Extend Your Learning
Here are additional resources to support you in creating and using ADA-compliant content:
Universal Design for Learning (UDL)
Universal Design for Learning can be used to create content and materials that work for all learners. When designing a lesson, you need to include instructions, materials, and resources that are absolutely essential for some students, beneficial to some students, and are not detrimental to any students. For example, closed captions may be necessary for some students, may benefit others, and are not detrimental to any students. According to UDL guidelines, you need to provide multiple means of engagement, representation, and action and expression for students. So how might we do this in a virtual learning environment? Look at some of the following suggestions and think about ways you can start to incorporate UDL as you are creating your virtual-learning environment.

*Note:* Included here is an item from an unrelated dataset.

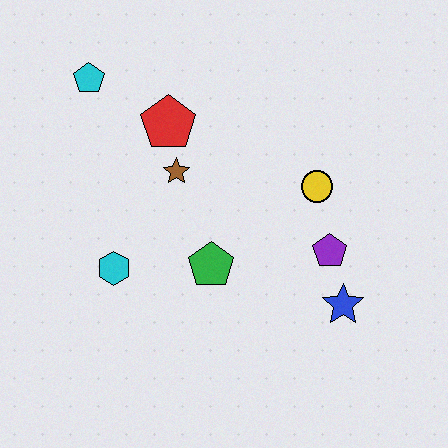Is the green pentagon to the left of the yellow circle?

- Give students choices in how they complete activities, assignments, and assessments. Provide choices that allow all students to access content and demonstrate learning.
- Make assignments, activities, and assessments culturally relevant to your students.
- Allow for different amounts of time and length of assignments, activities, and assessments.
- Use applications that allow for options to increase or decrease sensory stimulation.
- Provide supports for students developing understanding and extensions for students who already have a deep understanding of content.
- Include ways for peers to collaborate. Here are a few examples of collaborative tools that are available:
- If having students work in groups, provide assigned roles with clear expectations.
- Communicate clear expectations in multiple formats.
- You can use written text, video, pictures, etc.
- Provide resources for dealing with frustration.
- Create a virtual calming corner, with links to calming videos and strategies.
- Model for students in different ways:
- Live virtual teaching
- Interactive presentations
- Make sure that students have access to examples and/or guidelines.
- Select applications and websites that allow students to adjust font size and contrasts while also being compatible with screen readers. Follow ADA guidelines as best as you can.
- Teach and review content-specific vocabulary in different ways.
- Post virtual anchor charts and provide clear expectations on how to access and use them.
- Provide culturally relevant graphics and background information.
- Can students see themselves in the online resources you provide and/or share?
- Encourage students to ask questions and provide clear instructions on how to ask questions and receive feedback.
- Provide graphic organizers.
- You can use many of the graphic organizers discussed in our “Digital Focused Note-Taking: Strategies and Tools” section.
Action and Expression
- Provide templates for students to access and use.
- You can use many of the focused note-taking templates we shared in our “Digital Focused Note-Taking: Strategies and Tools” section.
- Incorporate the use of assistive technology.
- Find out more about this and tools you can use in our “Empowering Students With Accessibility Tools” section.
- Provide Sentence Stems when you can.
- If possible, provide physical manipulatives or suggest the use of physical manipulatives that students may have access to at home. You can also provide virtual manipulatives, like the ones from the Toy Theater Virtual Manipulatives.
- Have students set short-term and long-term goals and create time for students to check in with you, or other students, about their goals.
- Record and communicate student progress. Create planned checkpoints during the day, week, and/or month.
- Provide exemplars of projects, assessments, and assignments.
- Communicate very clear instructions on how students are expected to engage in their virtual-learning environment. How do they ask for help? How should they collaborate with others? How do they contact the teacher?